01:23 Et en l'occurrence, je suis tombée enceinte naturellement
01:27 quelques jours avant notre rendez-vous pour avoir recours à une nouvelle PMA.
01:32 Et ça m'a évidemment énormément troublée.
01:35 J'ai mis du temps à intégrer l'idée qu'on s'était normalisé,
01:39 qu'en fait on faisait partie de tous ces couples
01:42 qui n'avaient qu'à être deux pour avoir un enfant.
01:44 J'ai eu le sentiment que ça pouvait me délégitimer
01:47 à parler d'infertilité que d'être tombée enceinte naturellement.
01:51 J'avais un peu un sentiment par rapport à Julie de la laisser tomber.
01:54 Et puis en fait, après réflexion et discussion avec Julie,
01:57 je me suis aussi rendue compte que les parcours d'infertilité
02:01 étaient parfois ponctués de moments de fertilité.
02:04 Et c'est peut-être ce qui rendait les choses aussi improbables
02:08 et donc merveilleuses quand elles arrivaient.
02:10 Quand j'étais enceinte, donc à ma première grossesse,
02:14 on a appris que je portais des jumeaux
02:16 et que cela était sans doute lié à la PMA et à la stimulation ovarienne.

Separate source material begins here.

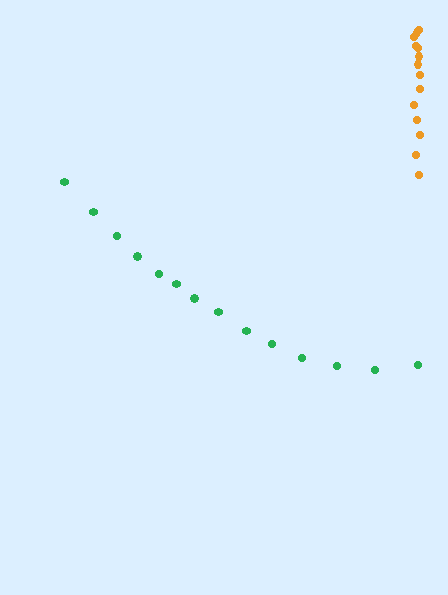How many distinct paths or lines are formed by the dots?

02:21 Et l'échographie des trois mois a révélé que
02:24 l'un des jumeaux avait de graves malformations.
02:27 On a donc dû recourir à une interruption médicale de grossesse.
02:31 Ça a laissé chez moi un sentiment très ambivalent.
02:34 Chez moi cohabiter à la fois le fait de faire le deuil de l'enfant qu'on porte,
02:39 tout en ayant toujours le bonheur de celui qui va naître.
02:43 Ça a été très compliqué à gérer pour moi sur le moment.
02:47 Et évidemment, c'est le genre de choses dont on parle peu quand ça nous arrive.
02:51 Donc on se sent encore plus seul au monde.
02:54 Ça a son sens pour moi d'en parler aujourd'hui,
02:57 pour dire que ça aussi, ça peut faire partie du tabou de l'infertilité,
03:02 toutes les complications qui peuvent y avoir par la suite
03:05 et dont on ne parle pas sur le moment.